Step-by-step explanation:
In cell signaling, target enzymes are activated by a guanine nucleotide exchange factor (GEF), which facilitates the exchange of a bound guanosine diphosphate (GDP) for GTP (guanosine triphosphate).
Once activated by GTP, these enzymes can lead to various cellular responses, such as the activation of adenylyl cyclase and subsequent production of the second messenger cAMP (cyclic adenosine monophosphate), leading to a cascade of further signaling events, including phosphorylation of substrate molecules by protein kinases.

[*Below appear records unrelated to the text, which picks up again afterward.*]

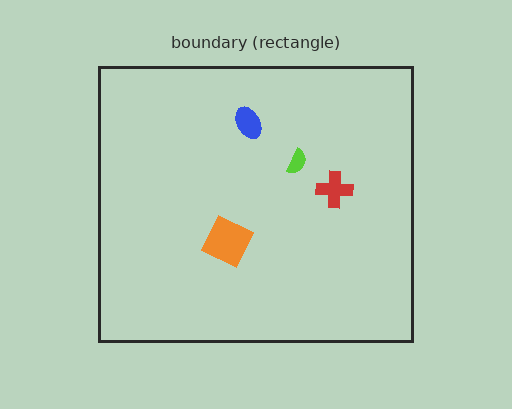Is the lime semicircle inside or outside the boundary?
Inside.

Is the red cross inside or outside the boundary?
Inside.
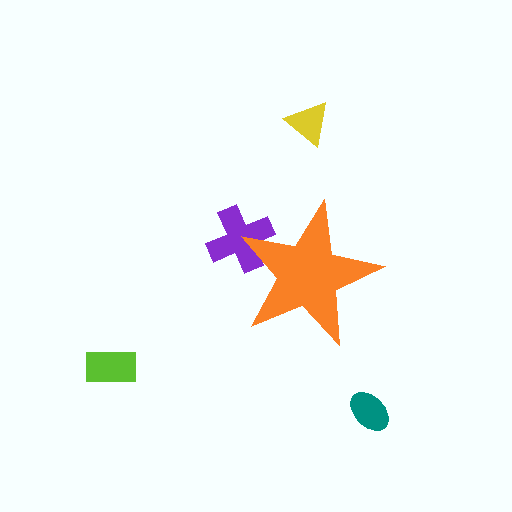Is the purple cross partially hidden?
Yes, the purple cross is partially hidden behind the orange star.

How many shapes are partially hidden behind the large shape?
1 shape is partially hidden.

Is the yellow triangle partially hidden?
No, the yellow triangle is fully visible.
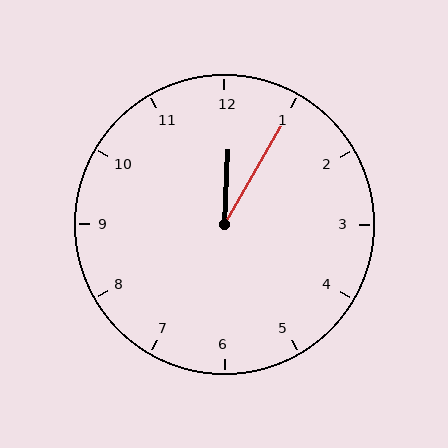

The inactivation of these target enzymes usually involves GTP hydrolysis, wherein the GTP is converted back to GDP, aided by an enzyme with GTPase activity. This GTP hydrolysis can occur directly on the enzyme or on a separate G protein that is coupled to membrane receptors, known as G-protein-coupled receptors (GPCRs).
Overall, the process of activation and inactivation of such enzymes by GEFs and GTPases ensures precise control of cellular signaling pathways.